Looking at the bigger picture, whole strategic marketing campaigns can be put out of kilter if one market (in this case, the UK) is running to a very different timeframe from its neighbors.
The future outlook
The advent of new biomarkers and the growth of personalized therapies does present new challenges for pharma, from changes in the direction of pipelines to the evolution of clinical trial design. The diagnostics field is also changing, with increased regulations and new collaborations between pharmaceutical and diagnostic companies — as well as the emergence of new technologies. But with an oncology product costing an estimated £630m to bring to market, understanding the diagnostics stage is an increasingly important part of the R&D process.
As we’ve established, these strategic decisions are more difficult to make in the UK market, where testing procedures and key stakeholders can be unclear at the time of launch. Looking ahead, unless there is a concerted national shift in attitudes towards testing in the UK (such as we have seen in France, with a government-led aim of blanket oncology biomarker testing), the delay in biomarker uptake is unlikely to change. Only time will tell.
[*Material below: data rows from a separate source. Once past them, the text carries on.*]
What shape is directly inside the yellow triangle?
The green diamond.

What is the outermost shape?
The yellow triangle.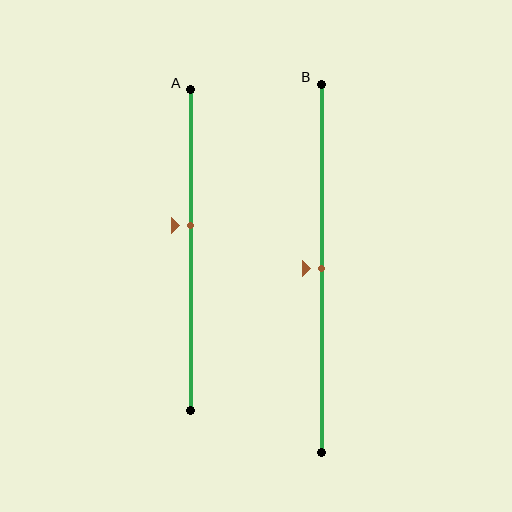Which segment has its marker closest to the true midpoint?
Segment B has its marker closest to the true midpoint.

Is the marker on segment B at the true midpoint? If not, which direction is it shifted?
Yes, the marker on segment B is at the true midpoint.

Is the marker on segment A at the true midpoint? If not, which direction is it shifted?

It also remains to be seen whether this will impact innovation in testing in the UK. Will there be a demand for new cutting-edge biomarker and genetic testing technologies — such as next generation sequencing — in a market where use of even the traditional methodologies sees slow adoption?
(1) Cowen and Company, Therapeutic Categories Outlook 2012.
(2) Oncologist 2011;16(4):467–78
About the Author
Amy Butcher is Director, Global Oncology Monitor at Ipsos Healthcare.